Neste sentido, com o objectivo de lhes melhorar a aparência e impressionar
o comprador, nos dias que antecediam a venda, os mercadores aumentavam-lhes a
ração; esfregavam-nos com óleo de palma, que os tornava mais negros e luzidios;
aos que já tinham barba, escanhoavam-nos bem e, como último ardil para os
encarecer, friccionavam-lhes o rosto com pedra-ume, de modo a deixá-lo macio
como se fossem imberbes. Sem o menor vestígio de barba à vista e ao tacto,
restava aos peritos negreiros recorrer ao processo de passar a língua pelo
rosto dos negros, procurando assim detectar o que, de outra maneira, lhes escaparia.
Por processo semelhante, através do sabor do suor, tentavam descobrir se o
escravo tinha ou não contraído determinadas doenças.
A escolha estava feita. O escravo dava entrada no barracão do traficante
onde iria esperar o momento de embarque. Na altura do pagamento dos direitos a
que esta transacção estava sujeita, sofriam nova marcação a fogo, no lado
direito do peito, representando as armas do rei e do país a que passavam a
pertencer. No peito, do lado esquerdo, no braço ou na perna, podiam ainda
sofrer outra marca com o sinal do senhor que os negociava e transportava para o
Brasil. Era um processo dolorosíssimo, feito com instrumento de prata
incandescente, que se pressionava sobre papel engordurado na zona do corpo
pretendida. A carne inchava com dor intensa e o estigma surgia em relevo para
toda a vida.
Seguia-se o embarque com destino aos seus novos presídios de além-mar.

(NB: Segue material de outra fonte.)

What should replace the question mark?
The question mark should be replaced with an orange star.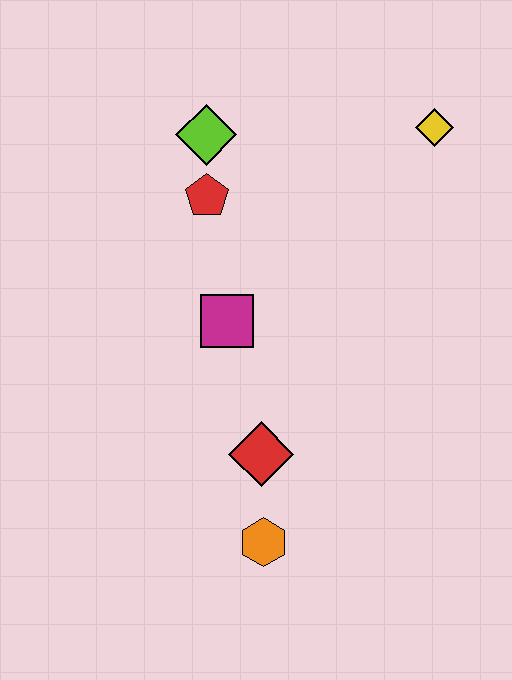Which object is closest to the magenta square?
The red pentagon is closest to the magenta square.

Porém, antes de embarcarem recebiam o baptismo em conjunto, com um hissope,
muitas vezes já na praia, sem a mínima compreensão do que se estava a passar,
pois a pressa de partir não permitia uma catequização conveniente. Falavam-lhes
apenas de uma nova terra pertencente aos portugueses onde iriam aprender as
coisas da Fé. E posto este cuidado, suficiente para sossegar a consciência
cristã dos capitães negreiros quando mais tarde começassem a atirar cadáveres
ao mar, procedia-se à passagem dos cativos para o navio. Era um momento
difícil, em que os negros, atormentados pela imaginação e pelo afastamento da
costa, tentavam, num último esforço, libertar-se, procurando à custa de
contorções desequilibrar as almadias ou, no momento em que subiam para o barco,
aproveitar qualquer movimento em falso.
Embarcados em número muito superior àquele que o navio deveria transportar
eram amontoados na coberta ou sob a escotilha, mal se podendo mexer. O
franciscano italiano Carli, que viajou a bordo de um desses navios
carregado com 680 escravos, registou que iam cruelmente acumulados num espaço exíguo e imundo, onde homens e
dejectos se misturavam de tal modo que o calor e os odores tornavam o ambiente
intolerável. E Elias Corrêa refere-se à sórdida imundice dos únicos panos com que mal se cobrem, e enxugam no
corpo depois que a chuva, o sereno e o suor os molha; exalam um hálito
insuportável cujas partículas envolvidas se juntam ao odor da transpiração
de corpos enfermos, criando uma atmosfera onde se respira a morte que os acomete e derruba com vontade. A caridade desaparece e a sepultura é a obra de misericórdia mais
ampla que se lhes administra». In Maria do Rosário Pimentel, Chão de
Sombras, Estudos sobre a Escravatura, Edições Colibri, 2010, ISBN 978-972-772-957-9.